How can I iterate this process?

Question

 a = RandomVariate[UniformDistribution[{0, 1}]];
 b = RandomVariate[UniformDistribution[{0, 1}]];
 c = RandomVariate[UniformDistribution[{0, 1}]];
 a + a b + a b c

I want to continue picking random reals in (0,1) and adding the product to the previous sum. How can Mathematica help me here?

Best regards Geoffrey Critzer

Answer 1

Here's one way:

SeedRandom[1];
a = RandomVariate[UniformDistribution[{0, 1}]];
b = RandomVariate[UniformDistribution[{0, 1}]];
c = RandomVariate[UniformDistribution[{0, 1}]];
a + a b + a b c

0.980367

SeedRandom[1];
values = RandomVariate[UniformDistribution[{0, 1}], 3];
Total@FoldList[Times, values]

0.980367

The number 3 can be replaced by any number, however many times you want to iterate.

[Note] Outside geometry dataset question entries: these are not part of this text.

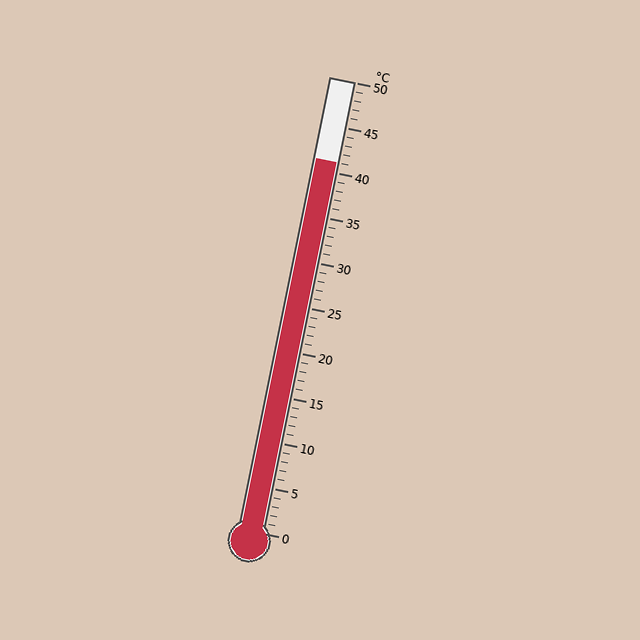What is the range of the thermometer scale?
The thermometer scale ranges from 0°C to 50°C.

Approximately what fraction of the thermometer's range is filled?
The thermometer is filled to approximately 80% of its range.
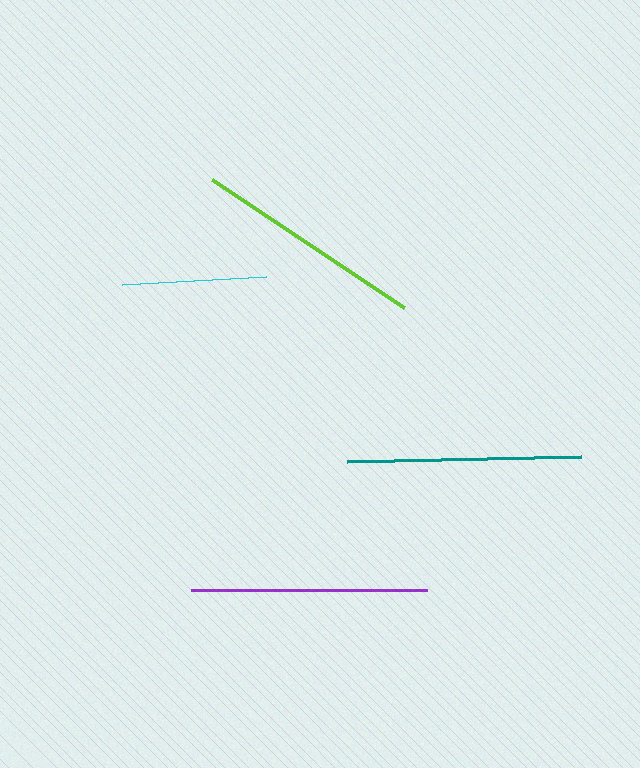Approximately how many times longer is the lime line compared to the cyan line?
The lime line is approximately 1.6 times the length of the cyan line.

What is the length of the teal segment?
The teal segment is approximately 234 pixels long.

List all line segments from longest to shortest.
From longest to shortest: purple, teal and lime (about equal), cyan.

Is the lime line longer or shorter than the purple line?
The purple and lime lines are approximately the same length (about 236 and 231 pixels).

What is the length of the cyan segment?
The cyan segment is approximately 145 pixels long.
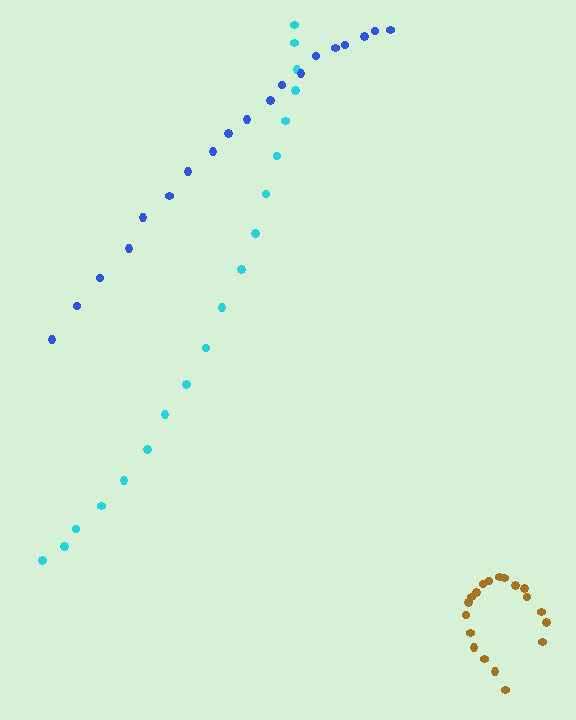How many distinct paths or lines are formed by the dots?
There are 3 distinct paths.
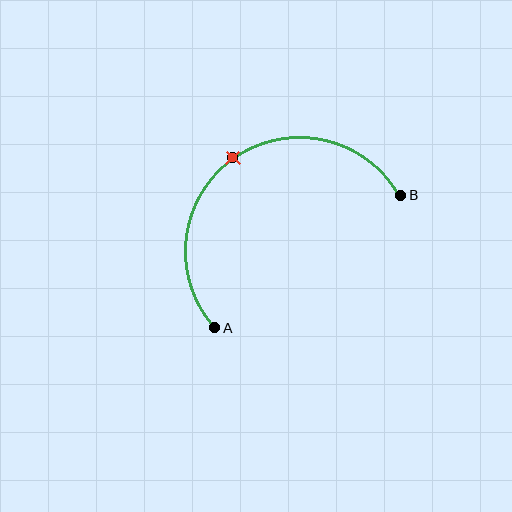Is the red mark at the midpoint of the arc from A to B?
Yes. The red mark lies on the arc at equal arc-length from both A and B — it is the arc midpoint.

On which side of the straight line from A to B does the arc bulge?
The arc bulges above and to the left of the straight line connecting A and B.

Here's a procedural solution (with the definition of values as in the previous example):

prod = First[values];
sum = First[values];
Do[
  prod *= v;
  sum += prod,
  {v, Rest[values]}
  ];
sum

0.980367

Answer 2

C.E.'s answer is great already. I would just like to point out that we may exploit here that floating point addition is usually significantly faster than floating point multiplication that FoldList is just slow, and that multiplication can be cast into addition by applying Log so that we can use Accumulate instead. Morever, we may use vectorized built-in routines for that.

n = 1000000;
values = RandomVariate[UniformDistribution[{0, 1}], n];
r1 = Total@FoldList[Times, values]; // RepeatedTiming // First
r2 = Total[Exp[Clip[Accumulate[Log[values]], {-700., ∞}]]]; // RepeatedTiming // First
Max[Abs[r1 - r2]]

0.070

0.0053

0.

For those who wonder what the Clip is for: This is in order to prevent underflow error handling to occurr (the latter slows down things considerably); that happens at about Exp[-709.] or so.

Edit

It is even faster to write a short compiled version of C.E.'s procedure (if do not count in the compilation time):

cf = Compile[{{x, _Real, 1}},
   Block[{prod = 1., sum = 0.},
    Do[prod *= Compile`GetElement[x, i]; sum += r, {i, 1, Length[x]}];
    sum
    ],
   CompilationTarget -> "C"
   ];

Now:

r3 = cf[values]; // RepeatedTiming // First
Max[Abs[r1 - r3]]

0.0013

1.77636*10^-15

Remark

I formerly claimed that floating point multiplication were slower than floating point addition. As Roman pointed out, that is not correct. While multiplication probably has higher complexity (and with floating point computations, some quite counterintuitive things happen), modern hardware is built such that variuous steps of the multiplication are performed in parallel. Nowadays, there is even a single circuit for fused multiply-add (FMA) and not necessarily any separated addition circuit, so addition and multiplication should take basically the same time.